Each sgRNA sequence is designed to direct the Cas9-cutting enzyme to a specific gene sequence that characterizes the entire family, with the goal of creating mutations in all members of the family so that these genes cannot overlap with each other. In this way, a library of approximately 59,000 sgRNA sequences is built, in which each sgRNA alone is capable of simultaneously modifying two to 10 genes from each gene family, thus effectively neutralizing the phenomenon of gene redundancy.
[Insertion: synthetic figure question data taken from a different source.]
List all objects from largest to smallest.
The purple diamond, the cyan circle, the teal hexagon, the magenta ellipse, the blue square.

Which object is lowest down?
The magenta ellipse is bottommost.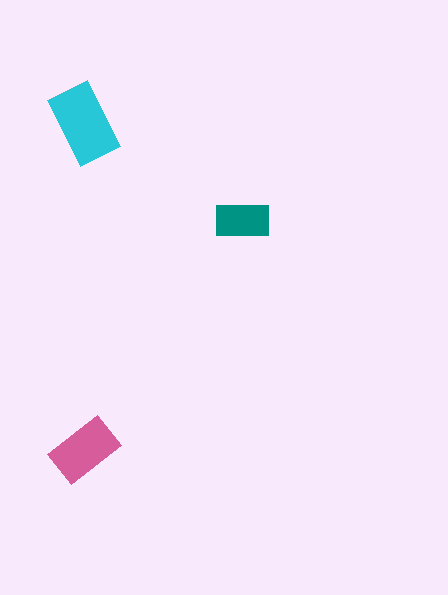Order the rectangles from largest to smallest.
the cyan one, the pink one, the teal one.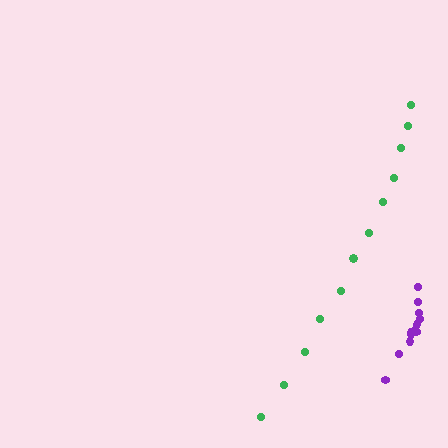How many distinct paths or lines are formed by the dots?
There are 2 distinct paths.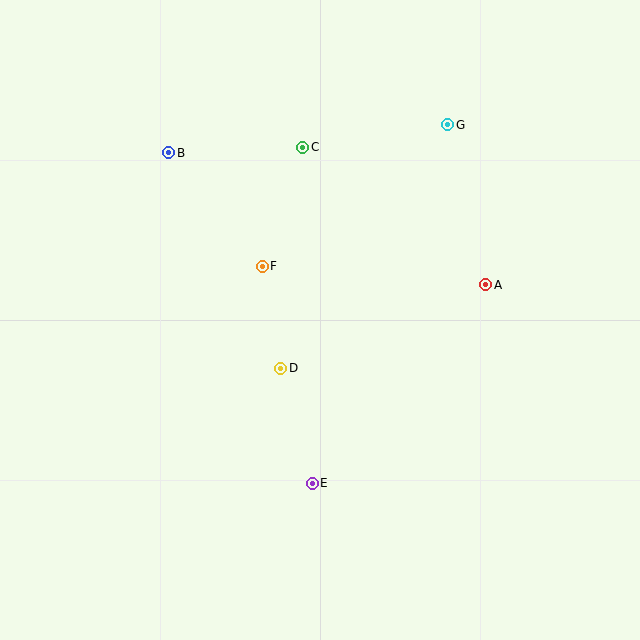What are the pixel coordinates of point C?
Point C is at (303, 147).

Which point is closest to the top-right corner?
Point G is closest to the top-right corner.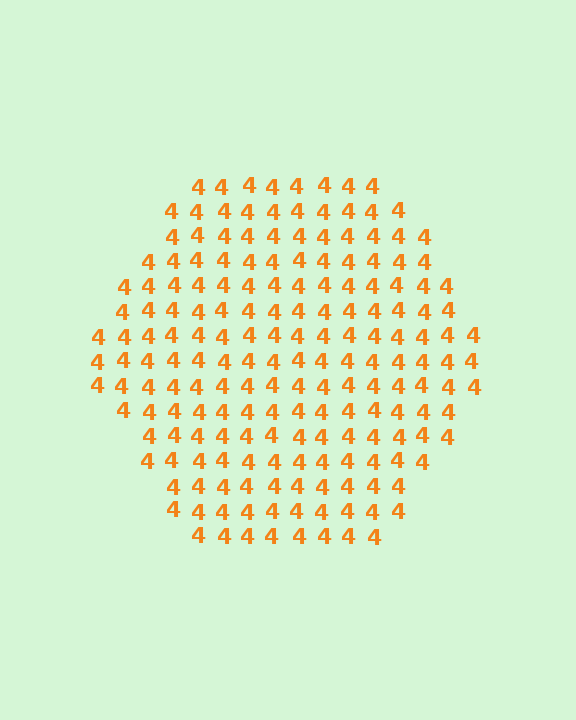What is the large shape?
The large shape is a hexagon.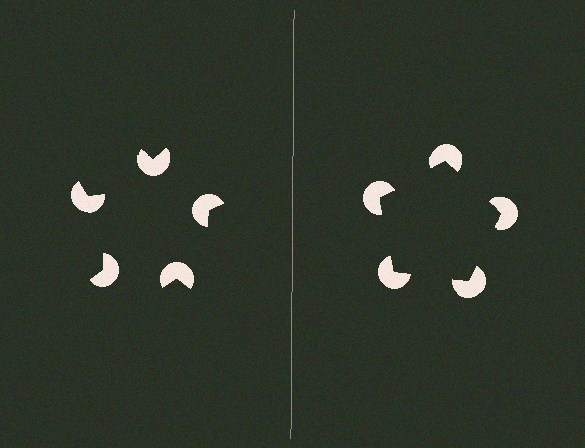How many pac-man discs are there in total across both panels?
10 — 5 on each side.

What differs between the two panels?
The pac-man discs are positioned identically on both sides; only the wedge orientations differ. On the right they align to a pentagon; on the left they are misaligned.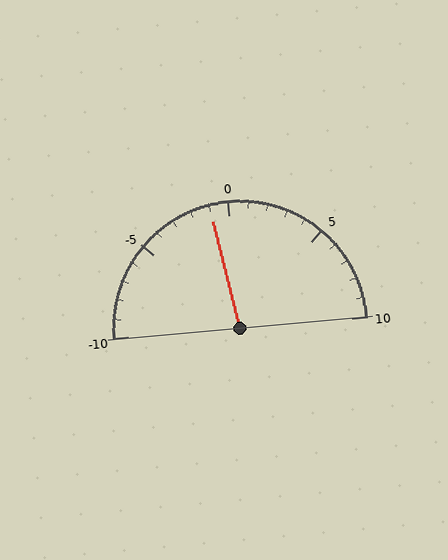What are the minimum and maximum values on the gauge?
The gauge ranges from -10 to 10.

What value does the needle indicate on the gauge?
The needle indicates approximately -1.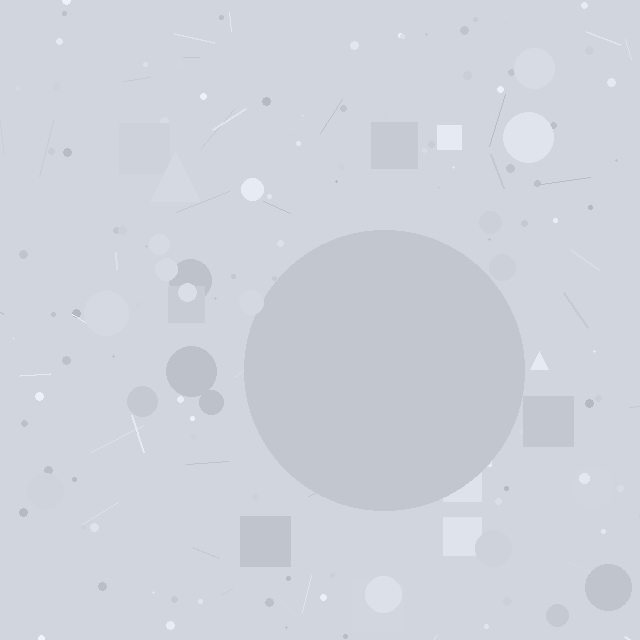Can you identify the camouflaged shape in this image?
The camouflaged shape is a circle.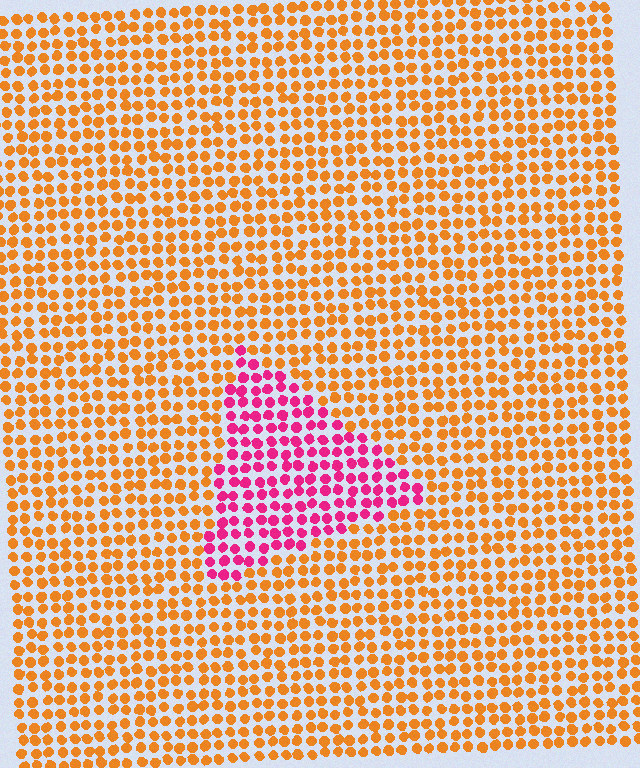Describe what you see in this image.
The image is filled with small orange elements in a uniform arrangement. A triangle-shaped region is visible where the elements are tinted to a slightly different hue, forming a subtle color boundary.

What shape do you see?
I see a triangle.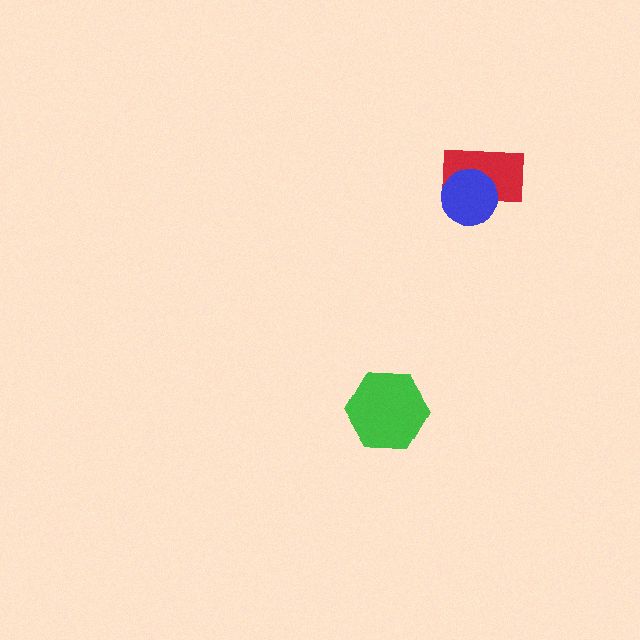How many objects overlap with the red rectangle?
1 object overlaps with the red rectangle.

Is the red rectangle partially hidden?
Yes, it is partially covered by another shape.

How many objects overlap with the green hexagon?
0 objects overlap with the green hexagon.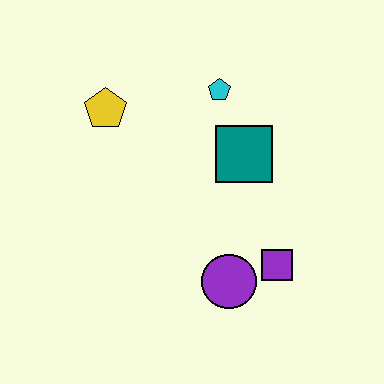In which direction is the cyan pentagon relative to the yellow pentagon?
The cyan pentagon is to the right of the yellow pentagon.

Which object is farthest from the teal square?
The yellow pentagon is farthest from the teal square.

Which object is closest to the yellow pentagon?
The cyan pentagon is closest to the yellow pentagon.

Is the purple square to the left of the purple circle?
No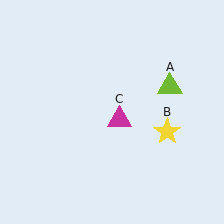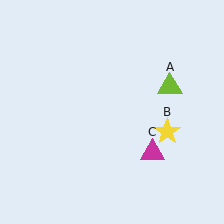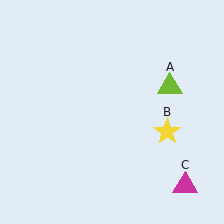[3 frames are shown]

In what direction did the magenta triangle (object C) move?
The magenta triangle (object C) moved down and to the right.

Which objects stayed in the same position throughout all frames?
Lime triangle (object A) and yellow star (object B) remained stationary.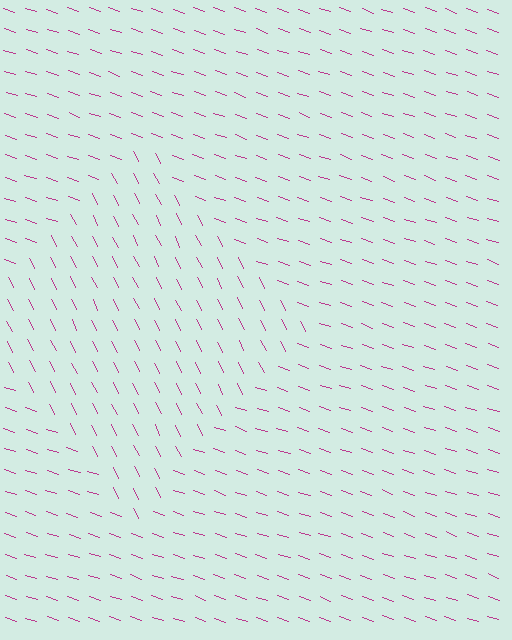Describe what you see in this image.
The image is filled with small magenta line segments. A diamond region in the image has lines oriented differently from the surrounding lines, creating a visible texture boundary.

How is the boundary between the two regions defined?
The boundary is defined purely by a change in line orientation (approximately 45 degrees difference). All lines are the same color and thickness.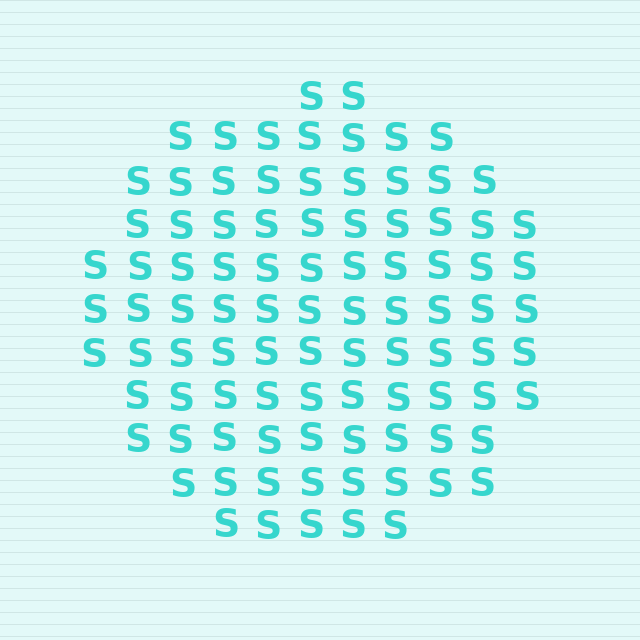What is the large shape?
The large shape is a circle.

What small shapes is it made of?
It is made of small letter S's.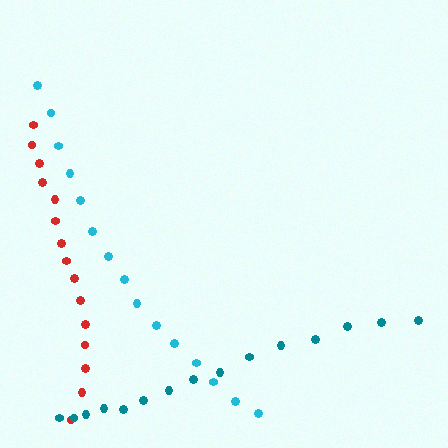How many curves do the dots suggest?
There are 3 distinct paths.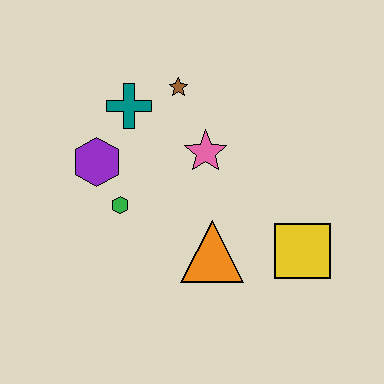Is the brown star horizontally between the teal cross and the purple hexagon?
No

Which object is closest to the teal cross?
The brown star is closest to the teal cross.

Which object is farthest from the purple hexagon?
The yellow square is farthest from the purple hexagon.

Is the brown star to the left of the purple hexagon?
No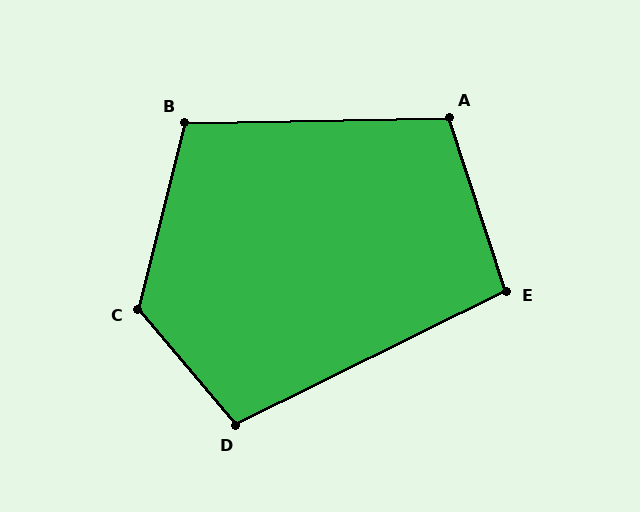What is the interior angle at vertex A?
Approximately 107 degrees (obtuse).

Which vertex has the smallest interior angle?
E, at approximately 98 degrees.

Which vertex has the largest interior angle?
C, at approximately 126 degrees.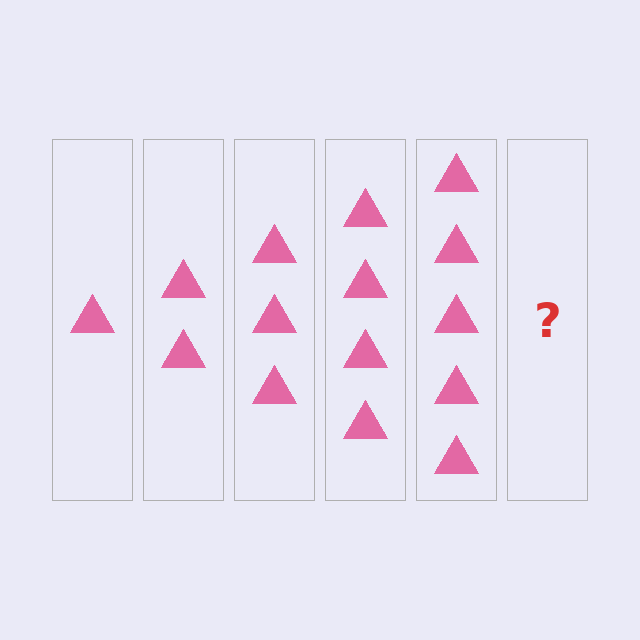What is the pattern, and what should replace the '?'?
The pattern is that each step adds one more triangle. The '?' should be 6 triangles.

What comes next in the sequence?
The next element should be 6 triangles.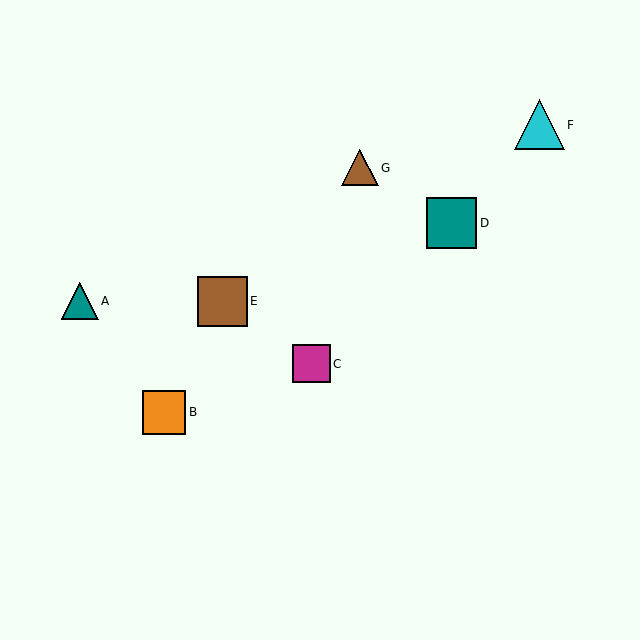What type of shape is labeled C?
Shape C is a magenta square.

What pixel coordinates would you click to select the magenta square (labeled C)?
Click at (311, 364) to select the magenta square C.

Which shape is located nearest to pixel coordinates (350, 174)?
The brown triangle (labeled G) at (360, 168) is nearest to that location.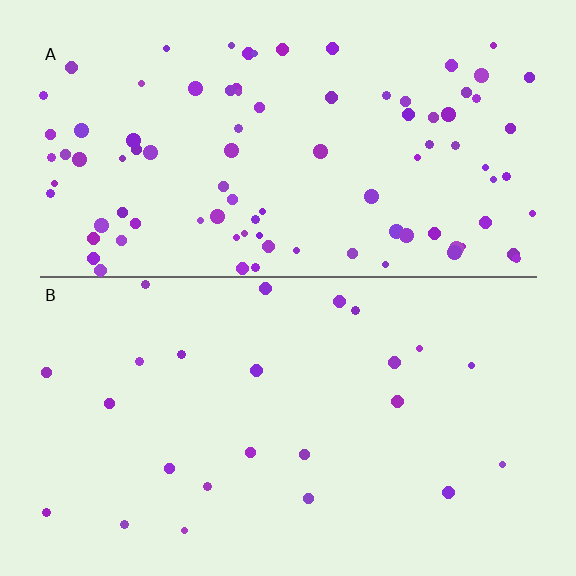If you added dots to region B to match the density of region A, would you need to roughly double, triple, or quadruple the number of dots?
Approximately quadruple.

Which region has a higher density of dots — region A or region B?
A (the top).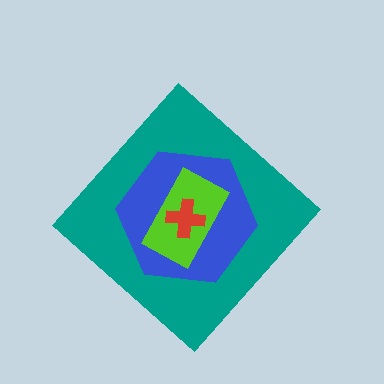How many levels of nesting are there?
4.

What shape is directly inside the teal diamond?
The blue hexagon.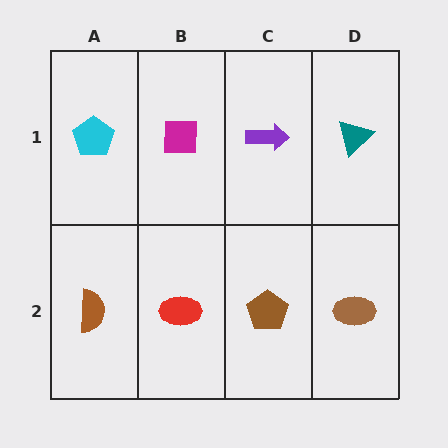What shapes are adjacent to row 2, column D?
A teal triangle (row 1, column D), a brown pentagon (row 2, column C).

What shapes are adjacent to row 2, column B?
A magenta square (row 1, column B), a brown semicircle (row 2, column A), a brown pentagon (row 2, column C).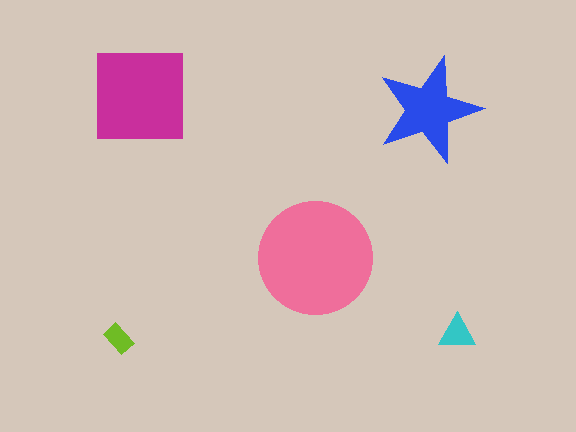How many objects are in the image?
There are 5 objects in the image.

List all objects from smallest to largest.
The lime rectangle, the cyan triangle, the blue star, the magenta square, the pink circle.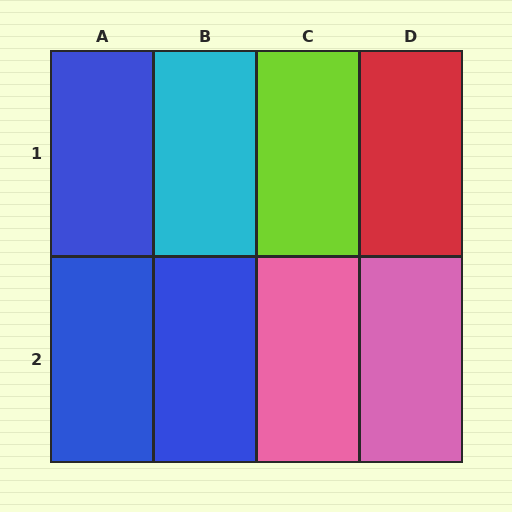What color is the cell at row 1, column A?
Blue.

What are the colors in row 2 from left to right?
Blue, blue, pink, pink.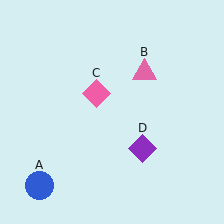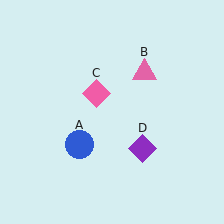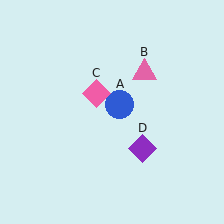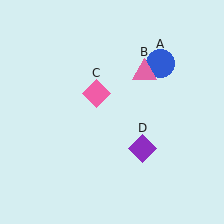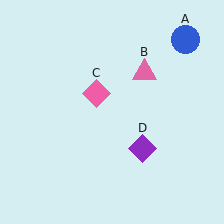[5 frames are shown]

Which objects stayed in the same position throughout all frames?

In addition, the sgRNA sequences were divided into ten sub-libraries of approximately 6,000 sgRNA sequences each, according to the putative role of genes—such as encoding enzymes, receptors, transcription factors, etc. According to the researchers, creating the libraries allowed them to focus and improve the search for genes responsible for desirable traits, research that until now had been largely random.

In the next step, the researchers moved from the computer to the laboratory. Here, they generated all 59,000 computationally designed sgRNA sequences and engineered them into novel plasmid libraries (that is, circular DNA segments) in combination with a cutting enzyme. The researchers then generated thousands of new plants containing the libraries – each plant seeded with a single sgRNA sequence directed against a specific gene family.

The researchers observed which traits appeared in plants after genome modifications, and when an interesting phenotype was observed in a particular plant. It was easy to tell which genes were responsible for the change based on the sgRNA sequence it was inserted into.

Also, by sequencing the DNA of the identified genes, it was possible to determine the nature of the mutation that caused the change and its contribution to the new characteristics of the plant. In this way, many new traits that had hitherto been blocked due to genetic redundancy were set. Specifically, the researchers identified specific proteins that constitute a mechanism involved in transporting the hormone cytokinin, which is essential for optimal plant development.

Professor Shani says: “The new method we have developed is expected to be very useful for basic research in understanding processes in plants, but beyond that, it has great significance for agriculture: it makes it possible to efficiently and accurately reveal the set of genes responsible for the traits we seek to improve – Such as resistance to drought, pests and diseases or increased yields. We believe this is the future of agriculture: controlled and directed crop improvement on a large scale. Today we are applying the method we have developed to rice and tomato plants with great success, and we intend to apply it to other crops as well.”